Metapa de Dominguez, Chiapas — Mexican President Claudia Sheinbaum and US Agriculture Secretary Brooke Rollins on Saturday inaugurated a sterile fly production plant in Chiapas, a strategic facility aimed at combating the screwworm parasite on both sides of the border and in Central America.
“Panama, Mexico, and the United States are united in a common cause,” Sheinbaum said at the event. “This plant represents much more than infrastructure; it represents the capacity of science to offer intelligent, effective, and sustainable solutions.”
The president emphasized that the relationship with the US must be based on “very clear principles”: mutual respect, dialogue, cooperation, and recognition of sovereignty.
“From Chiapas, where Mexico begins, we send a message to the world: cooperation between sovereign nations will always be more powerful than confrontation when it comes to protecting the well-being of our peoples,” Sheinbaum said, amid ongoing tensions between the two countries.
Rollins and US Ambassador to Mexico Ronald Douglas Johnson highlighted that the plant — nearly five decades after the screwworm was first fought jointly — will allow both nations to combat the parasite again.
Rollins called Sheinbaum an “extraordinary ally” and noted that the plant, funded by the US government with an investment of $83.8 million, was built in just 12 months.
“We are trade partners, and our agricultural relationship helps feed millions of families on both sides of the border,” Rollins said. “So this screwworm problem is not just an agricultural issue; it is a food security issue.”
The facility will progressively reach a production capacity of 100 million sterile flies per week, adding to the output of the Pacora plant in Panama to reinforce the control and eradication strategy for the parasite that spreads from northern North America to Central America.
At the plant, sterile flies will be raised using “advanced technological processes” to act as a biological shield.

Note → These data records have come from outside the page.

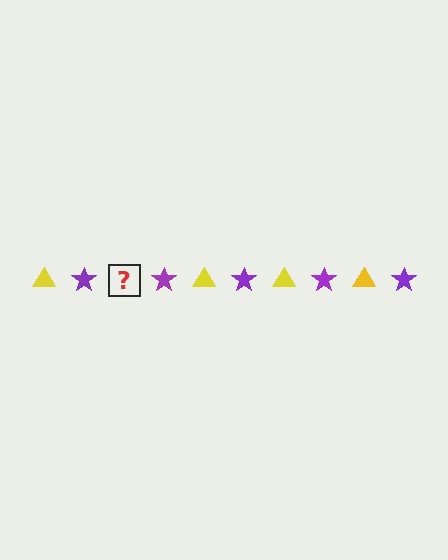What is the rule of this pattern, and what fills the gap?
The rule is that the pattern alternates between yellow triangle and purple star. The gap should be filled with a yellow triangle.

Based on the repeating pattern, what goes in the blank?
The blank should be a yellow triangle.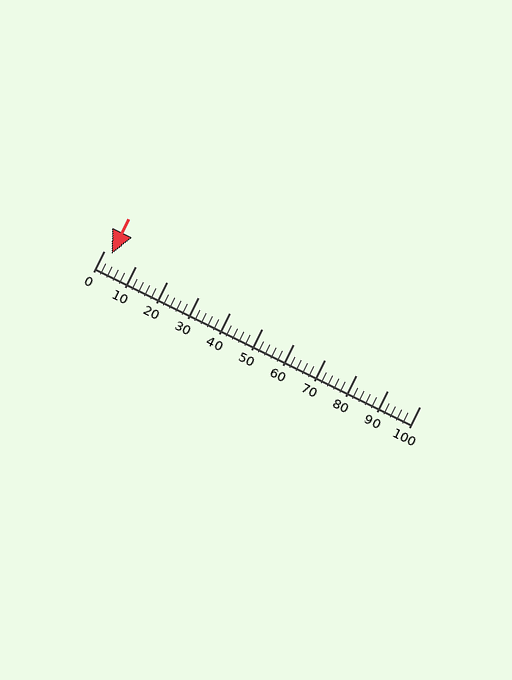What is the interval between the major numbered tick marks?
The major tick marks are spaced 10 units apart.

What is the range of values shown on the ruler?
The ruler shows values from 0 to 100.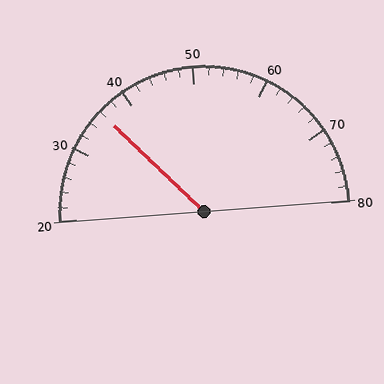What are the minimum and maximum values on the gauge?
The gauge ranges from 20 to 80.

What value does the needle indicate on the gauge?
The needle indicates approximately 36.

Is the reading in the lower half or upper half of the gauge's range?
The reading is in the lower half of the range (20 to 80).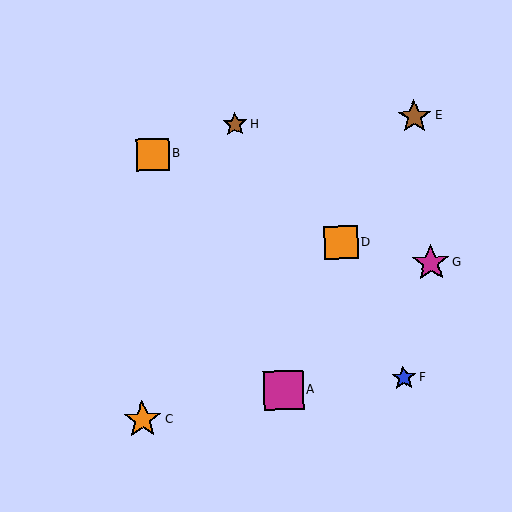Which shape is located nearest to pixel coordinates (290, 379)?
The magenta square (labeled A) at (283, 390) is nearest to that location.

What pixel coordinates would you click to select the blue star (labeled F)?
Click at (404, 378) to select the blue star F.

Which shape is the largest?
The magenta square (labeled A) is the largest.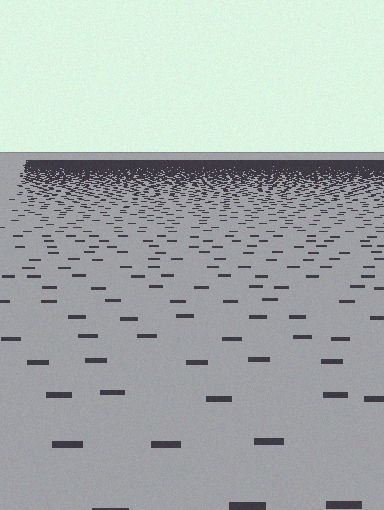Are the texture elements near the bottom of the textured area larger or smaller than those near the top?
Larger. Near the bottom, elements are closer to the viewer and appear at a bigger on-screen size.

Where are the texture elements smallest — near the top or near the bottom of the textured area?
Near the top.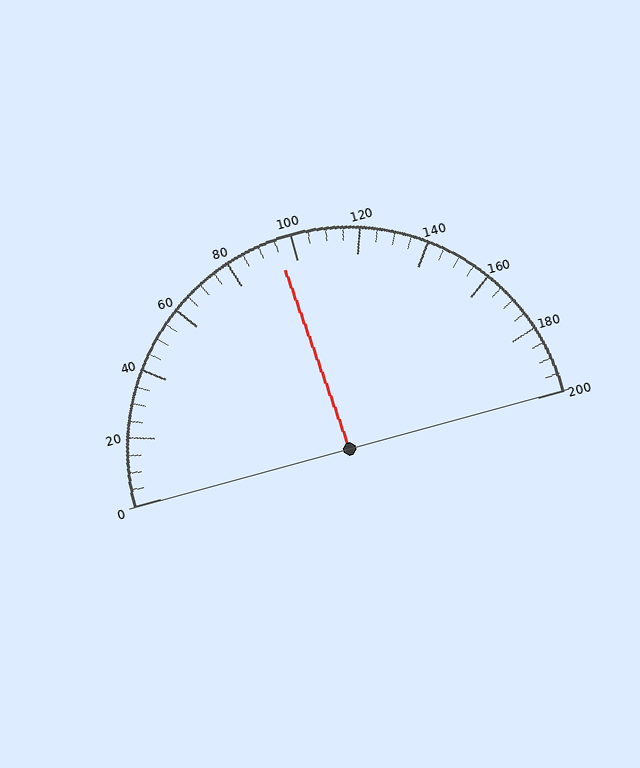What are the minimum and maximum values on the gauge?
The gauge ranges from 0 to 200.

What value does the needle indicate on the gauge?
The needle indicates approximately 95.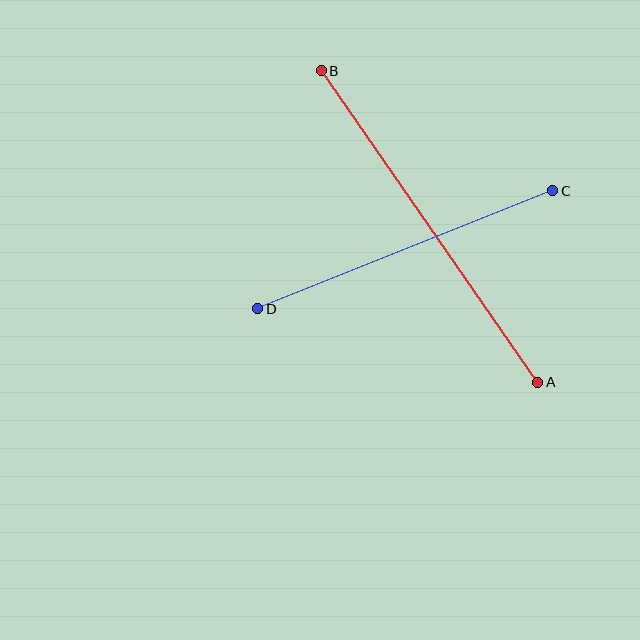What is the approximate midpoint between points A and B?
The midpoint is at approximately (430, 227) pixels.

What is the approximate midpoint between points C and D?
The midpoint is at approximately (405, 250) pixels.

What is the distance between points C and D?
The distance is approximately 318 pixels.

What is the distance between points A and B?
The distance is approximately 379 pixels.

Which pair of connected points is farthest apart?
Points A and B are farthest apart.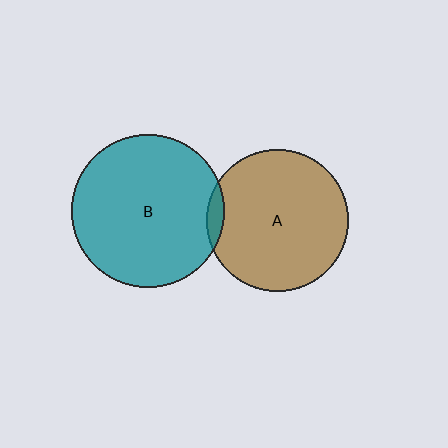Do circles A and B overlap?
Yes.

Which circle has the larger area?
Circle B (teal).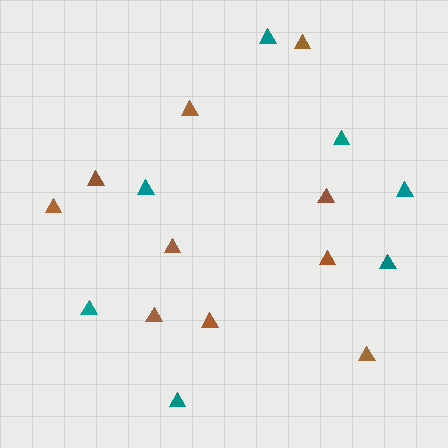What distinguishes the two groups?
There are 2 groups: one group of brown triangles (10) and one group of teal triangles (7).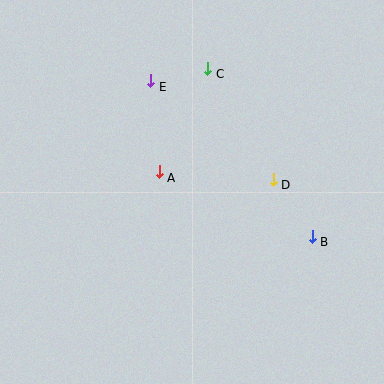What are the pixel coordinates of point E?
Point E is at (151, 87).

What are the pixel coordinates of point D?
Point D is at (273, 185).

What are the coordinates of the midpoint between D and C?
The midpoint between D and C is at (240, 130).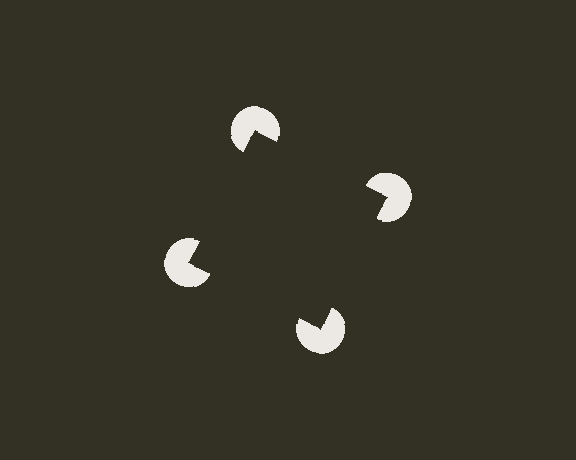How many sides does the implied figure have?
4 sides.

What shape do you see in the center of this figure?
An illusory square — its edges are inferred from the aligned wedge cuts in the pac-man discs, not physically drawn.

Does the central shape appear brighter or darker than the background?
It typically appears slightly darker than the background, even though no actual brightness change is drawn.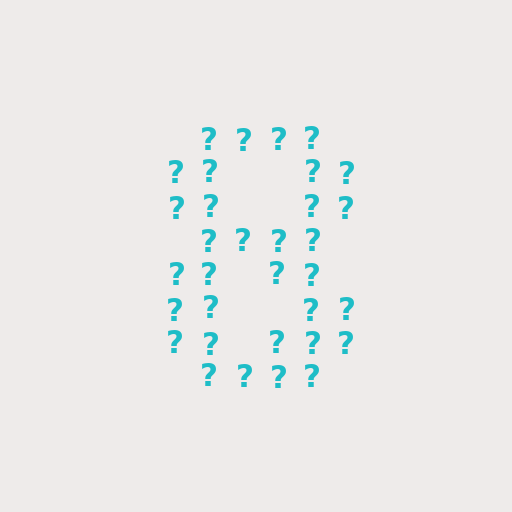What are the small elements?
The small elements are question marks.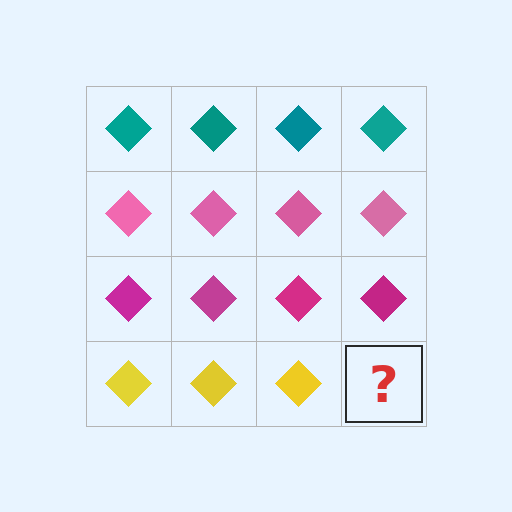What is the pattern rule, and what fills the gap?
The rule is that each row has a consistent color. The gap should be filled with a yellow diamond.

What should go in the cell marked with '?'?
The missing cell should contain a yellow diamond.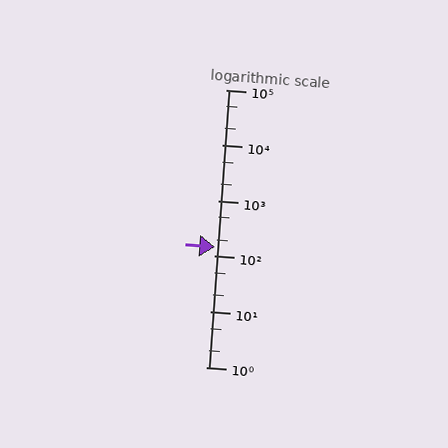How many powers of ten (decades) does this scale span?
The scale spans 5 decades, from 1 to 100000.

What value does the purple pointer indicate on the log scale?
The pointer indicates approximately 150.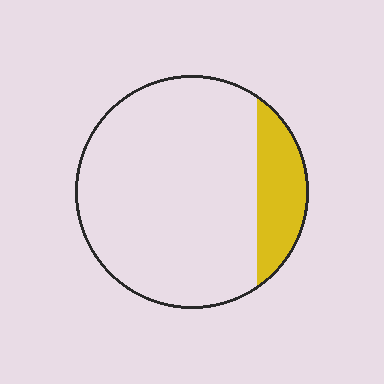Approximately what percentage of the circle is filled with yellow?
Approximately 15%.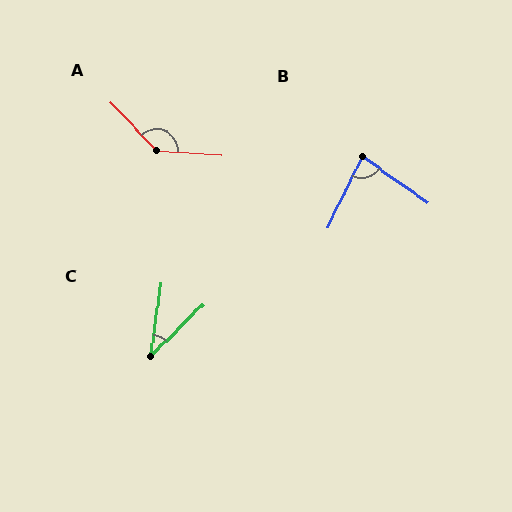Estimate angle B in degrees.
Approximately 80 degrees.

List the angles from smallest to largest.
C (37°), B (80°), A (137°).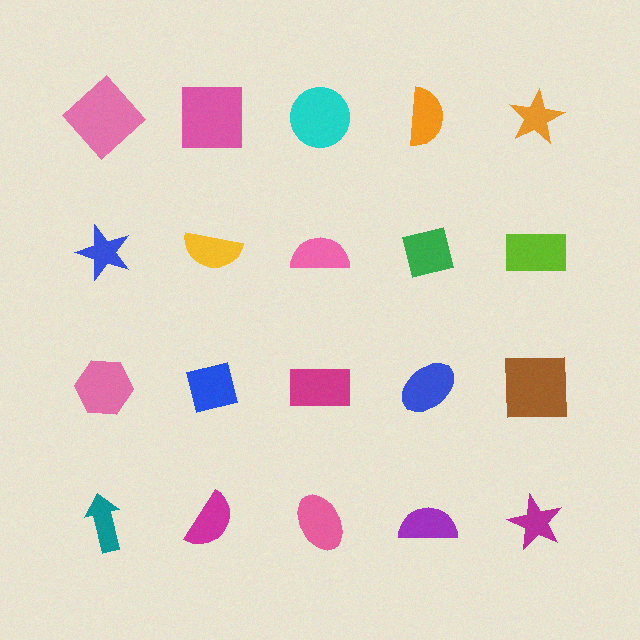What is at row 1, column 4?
An orange semicircle.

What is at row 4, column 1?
A teal arrow.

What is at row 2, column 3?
A pink semicircle.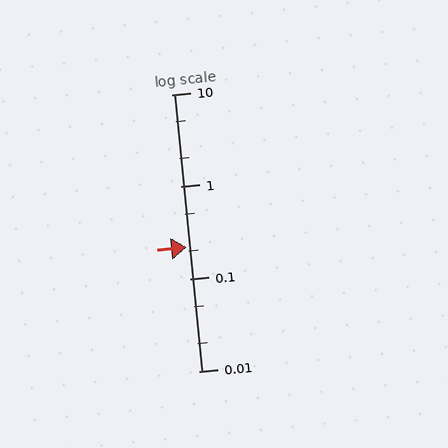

When released, they will mate with wild flies without producing offspring, thereby “cutting off the pest’s reproduction cycle at the root,” according to officials.
“These sterile flies are to the screwworm what vaccines were in the fight against COVID,” said Julio Berdegué, coordinator and advisor for International Agrifood Affairs. “Without them, we can mitigate the problem, but only with them can we truly eradicate the pest.”
Agriculture and Rural Development Secretary Columba Jazmín López reported that authorities have inspected 5.3 million head of cattle, verified more than 84,000 shipments, and released nearly 7 billion sterile flies to date.
The plant is part of a joint Mexico-US strategy to contain the spread of the screwworm, a parasite whose larvae feed on the living tissue of warm-blooded animals, primarily livestock.
On November 21, 2024, just days after Sheinbaum took office, the first screwworm case in livestock was recorded in Chiapas. Since then, the state has become the epicenter of the outbreak, with 7,123 accumulated cases, according to agricultural authorities.
The spread led the US to impose temporary restrictions on Mexican livestock imports, causing losses for the livestock sector and new trade frictions between the two countries.